Revenue was almost flat at RM283.46 million, compared with RM283.96 million.

Pharmaniaga Bhd saw its net profit for the fourth quarter ended Dec 31, 2015 (4QFY15) plummet 56.23% to RM16.06 million or 6.20 sen per share, from RM36.70 million or 14.18 sen a share a year ago.

The healthcare provider blamed the drop on increased promotional activities, research and development expenses, higher selling and distribution, as well as amortisation for the Pharmacy Information System.

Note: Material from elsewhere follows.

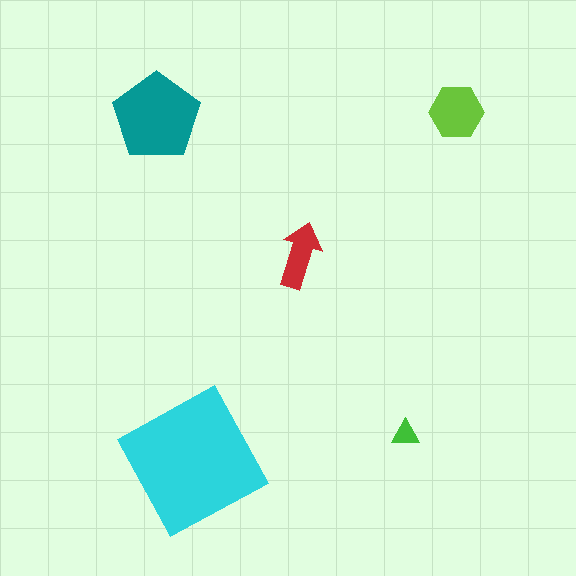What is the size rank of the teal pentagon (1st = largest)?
2nd.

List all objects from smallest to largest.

Revenue for the quarter was 8.46% higher at RM680.15 million against RM627.10 million for 4QFY14.

For the full financial year 2015, Pharmaniaga's net profit dropped 10.44% to RM84.04 million or 32.46 sen per share, from RM93.84 million or 36.25 sen per share in FY14.          

Revenue for the 12 months rose 3.3% to RM2.19 billion, compared to RM2.12 billion in FY14, mainly driven by stronger contributions from private sector business and the group’s overseas operations, it said.

The company declared a dividend of 7 sen per share, bringing the total payout for the year to 30 sen per share, as against 28 sen for FY14.